In this model we find much of the community development sector. This is the most complicated one in many ways. Investors and policy makers play a big role as do trade associations. In many cases we see the customer being left out of the picture in this model. Strangely enough we neglect the customer because we are tending to the funders and their needs. The weakest part of many of the applications I saw was in the area of market research.

 

 

In an industry that is dominated by smaller players there are a lot of opportunities to collaborate and create shared infrastructure. Networks of smaller players can provide greater volume with increased efficiency.

The network can support access to capital and there can be strong training and development efforts to support management. And of course we can improve our infrastructure to support in areas like legal, regulatory and policy.

 

Collaborative business models can produce higher quality programs and can possibly provide more diversified and comprehensive programming and can promote long term sustainability.

 

 

 

This is our wish list. These collaborative business models can lower costs, make fundraising easier, produce higher quality programs and create greater impact.

The good news is we are going to hear from a range of organizations that have gotten close to achieving this wish list.

You have copies of this and we'll have people demonstrating these things.

Questions

We have time for a couple of questions. Any questions about the presentation?

Developing your business models. How are you doing this? Are you constantly refining it? When do you move the business model along?

If you look at the article it has a chart that shows the process of reinvention is ongoing and never ending. Organizations need to look for external shocks and how to reposition our business to be more sustainable.

What did you learn about failure?
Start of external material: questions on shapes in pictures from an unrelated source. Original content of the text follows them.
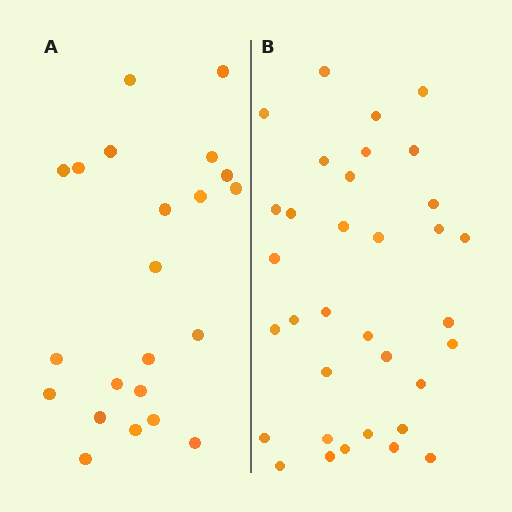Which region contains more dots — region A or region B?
Region B (the right region) has more dots.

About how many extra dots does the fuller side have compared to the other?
Region B has roughly 12 or so more dots than region A.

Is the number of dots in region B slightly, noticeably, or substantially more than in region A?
Region B has substantially more. The ratio is roughly 1.5 to 1.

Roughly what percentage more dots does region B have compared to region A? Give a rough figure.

In thinking about business models - my experience is that failure is not promoted or encouraged or tolerated.

That is a great question. One of the things that happened when we presented this study. We didn't do that - look at companies that didn't make it. If you think about the iterative process of product development, most companies use a portfolio approach to product development (the venture capital model). That is different then what we do in our industry.

In the book you will see an iterative loop and you can go around and fix something but at some point some things don't fix. Some things that don't fix lead to other things that are successful.